Clarke sees the act of completing a novel as less concrete than one might imagine. At one point when he felt that “The Happiest People in the World” was complete, his editor made a suggestion that resulted in Clarke’s adding a completely new first chapter to the book.

“There is essentially nothing in it that, removed from context, makes any sense,” wrote J. Robert Lennon in a glowing review of “The Happiest People in the World,” published in The New York Times.

In response, Clarke said, “Those are the kind of books I like. They don’t have any logic in them except their own logic. They don’t lean on the world for the logic of their book. So I took that as total praise.

“It’s sort of a book for people who like satiric literary fiction but also like their satire to have a little more emotional quality than most satire has,” said Clarke. “For people who like Muriel Sparks novels, but who also like Coen brothers movies, that’s how I think of it.”

Although “The Happiest People in the World” is about a cartoonist who ends up running from terrorists, Clarke said he resists connections to the recent attacks on the satirical French newspaper Charlie Hebdo.

“It’s difficult to talk about my book in the context of those cartoons, because the cartoonist [in the book] doesn’t draw the cartoons for any kind of political purpose, and the people who burn down his house don’t do it for a political purpose—they’re not Jihadists and he’s not a politicized cartoonist,” he said.

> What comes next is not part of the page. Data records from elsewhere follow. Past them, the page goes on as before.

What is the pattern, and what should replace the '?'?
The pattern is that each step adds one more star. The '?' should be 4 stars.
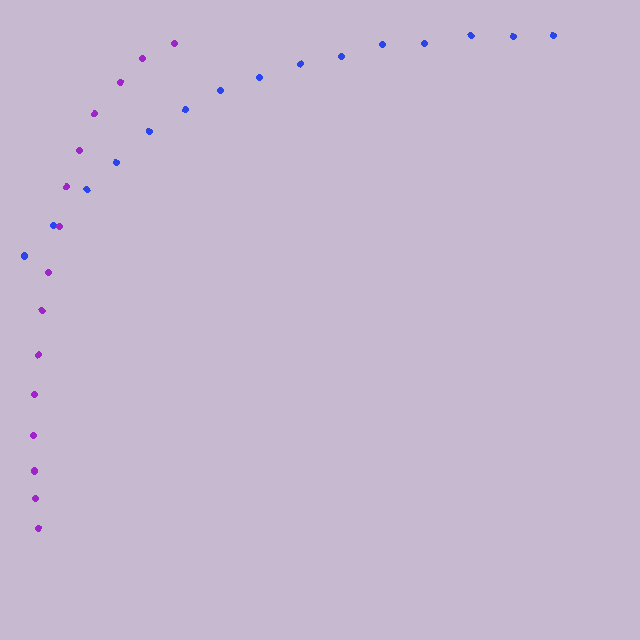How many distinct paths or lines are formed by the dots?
There are 2 distinct paths.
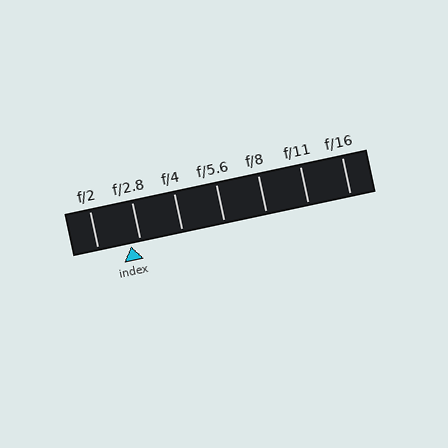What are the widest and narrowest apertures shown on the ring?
The widest aperture shown is f/2 and the narrowest is f/16.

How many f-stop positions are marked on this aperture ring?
There are 7 f-stop positions marked.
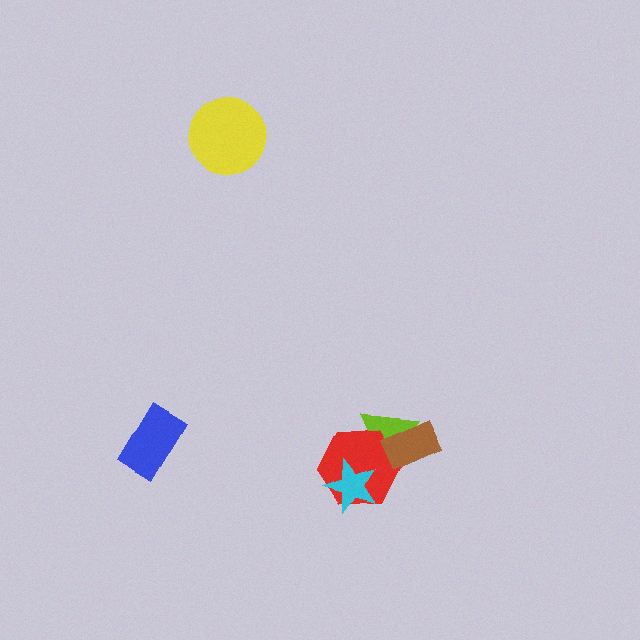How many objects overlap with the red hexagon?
3 objects overlap with the red hexagon.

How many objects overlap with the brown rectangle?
2 objects overlap with the brown rectangle.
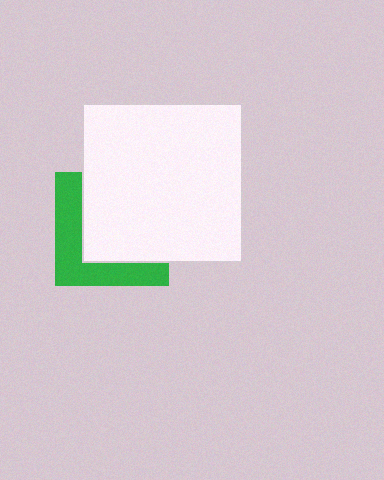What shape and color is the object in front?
The object in front is a white square.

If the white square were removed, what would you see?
You would see the complete green square.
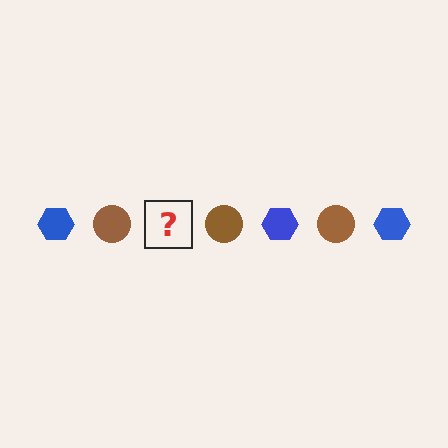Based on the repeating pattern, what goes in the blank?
The blank should be a blue hexagon.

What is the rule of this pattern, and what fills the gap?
The rule is that the pattern alternates between blue hexagon and brown circle. The gap should be filled with a blue hexagon.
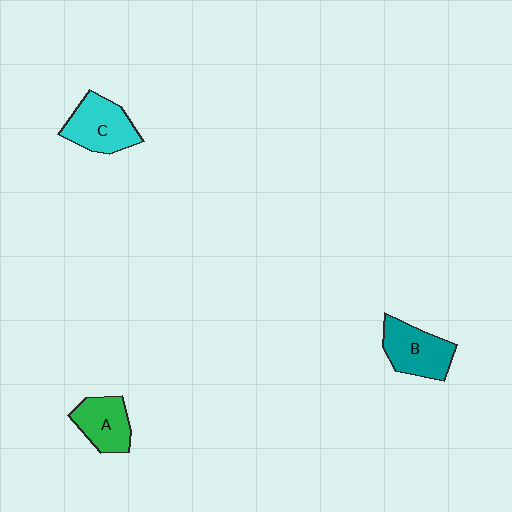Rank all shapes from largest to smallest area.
From largest to smallest: C (cyan), B (teal), A (green).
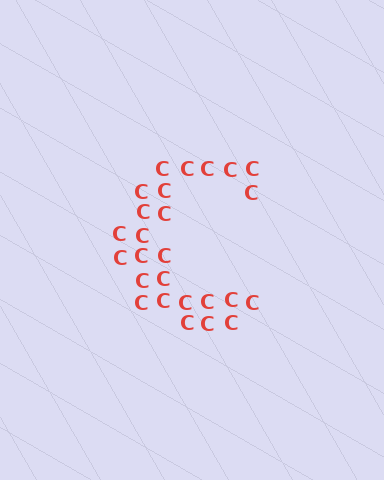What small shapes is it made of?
It is made of small letter C's.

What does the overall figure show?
The overall figure shows the letter C.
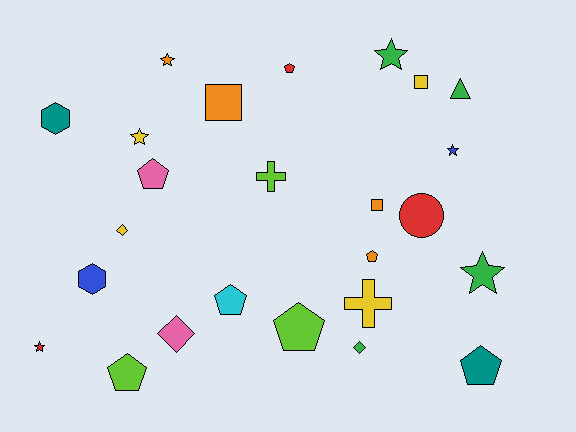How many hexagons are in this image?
There are 2 hexagons.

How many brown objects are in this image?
There are no brown objects.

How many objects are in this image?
There are 25 objects.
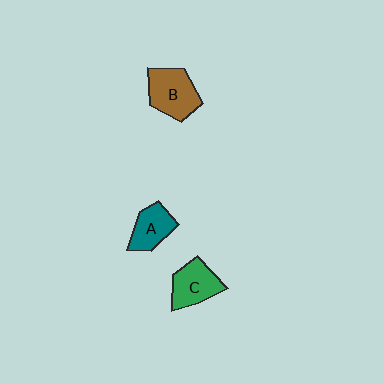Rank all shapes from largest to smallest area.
From largest to smallest: B (brown), C (green), A (teal).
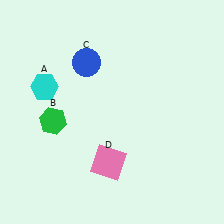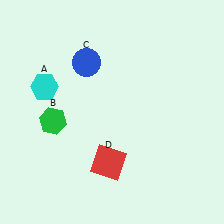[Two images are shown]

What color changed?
The square (D) changed from pink in Image 1 to red in Image 2.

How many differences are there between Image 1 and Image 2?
There is 1 difference between the two images.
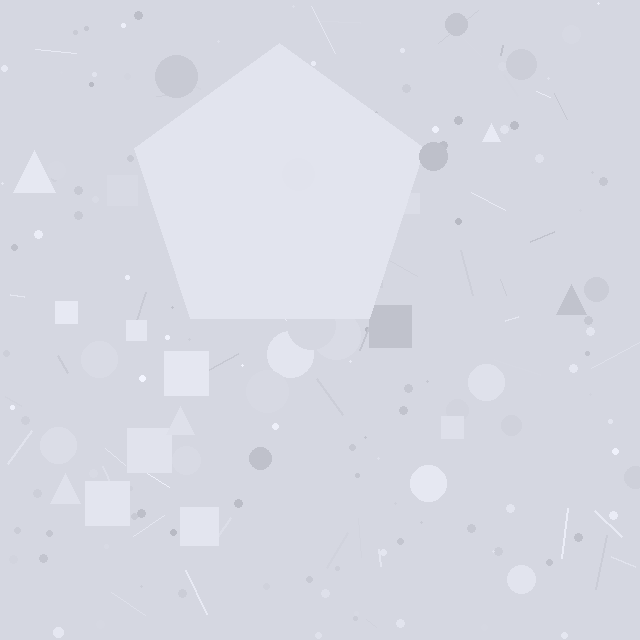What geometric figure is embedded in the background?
A pentagon is embedded in the background.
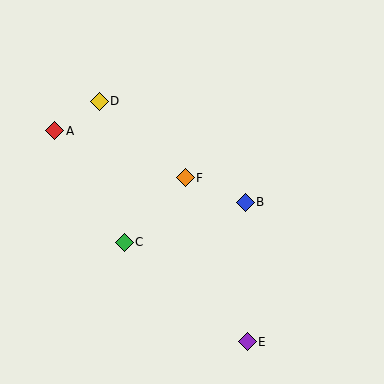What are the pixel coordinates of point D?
Point D is at (99, 101).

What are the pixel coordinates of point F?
Point F is at (185, 178).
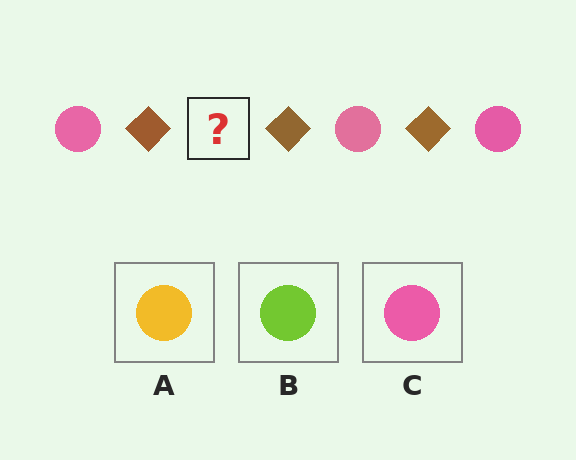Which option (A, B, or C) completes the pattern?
C.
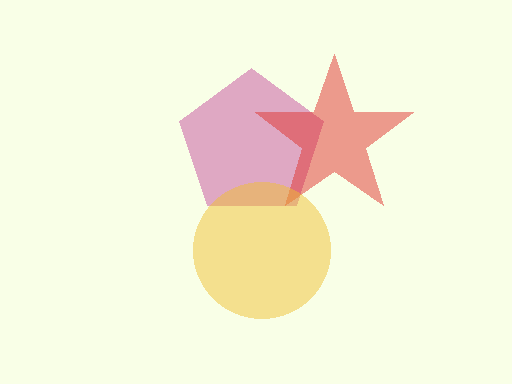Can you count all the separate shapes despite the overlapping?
Yes, there are 3 separate shapes.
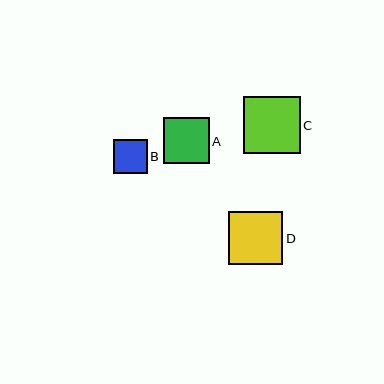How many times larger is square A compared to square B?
Square A is approximately 1.4 times the size of square B.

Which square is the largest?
Square C is the largest with a size of approximately 57 pixels.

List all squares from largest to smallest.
From largest to smallest: C, D, A, B.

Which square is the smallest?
Square B is the smallest with a size of approximately 33 pixels.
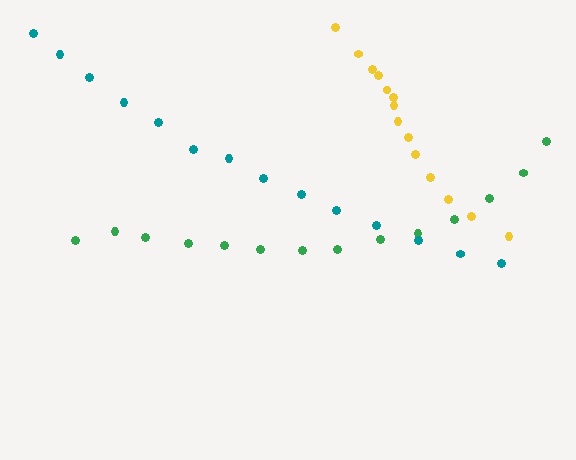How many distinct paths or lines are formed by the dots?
There are 3 distinct paths.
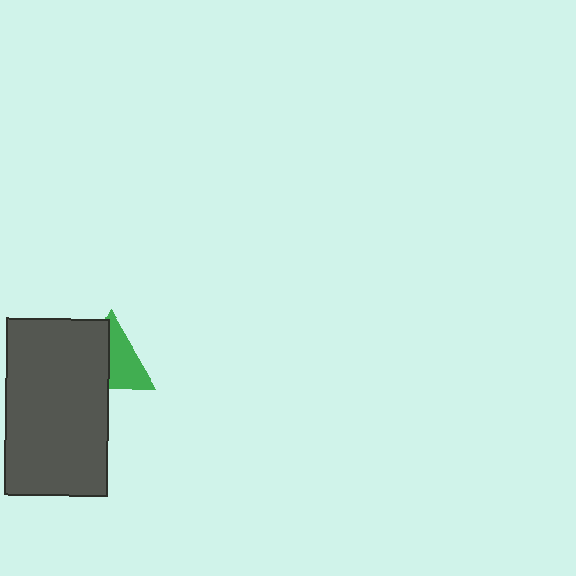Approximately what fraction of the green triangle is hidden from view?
Roughly 49% of the green triangle is hidden behind the dark gray rectangle.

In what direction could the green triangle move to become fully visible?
The green triangle could move right. That would shift it out from behind the dark gray rectangle entirely.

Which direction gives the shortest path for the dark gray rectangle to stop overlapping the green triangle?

Clarke was on tour with “The Happiest People in the World” from mid-October to mid-December, from Miami to San Francisco, reading mostly at bookstores. A day in the life of a touring author is hectic, between travel time and appearances. Clarke said he used his small pockets of free time for writing, radio interviews and taking walks outside.

Although touring requires a significant amount of what can only be described as schlepping around (“There’s a lot of sitting on airplanes”),  for him, going on tour is a dream come true.

“I don’t know how I could complain about it at all,” said Clarke, who had always aspired to be a novelist, and grew up thinking “I’d love to publish a book some day, I would love to have someone give a shit about it.”

One strange phenomenon Clarke noticed in giving public readings at bookstores is the type of intimacy that the reader often assumes with the author. Some audience members presume a pre-existing rapport with Clarke, wanting to banter and acting as though they knew him really well.
“It’s flattering, but also a little unnerving,” said Clarke.

At a typical reading, there are around thirty audience members. They are fans of Clarke’s work, as well as people who have read the reviews and heard the hype. Clarke said there are occasionally stray knitters, sitting in the bookstore with their balls of yarn, who otherwise don’t care about the book. Regardless of the interest of the audience—or even its size, which can range from two to 80—Clarke is happy to have the forum to speak and sees the whole experience as “a dream.”

Clarke will be returning to Bowdoin in the fall of 2015 and is excited to continue working with his students.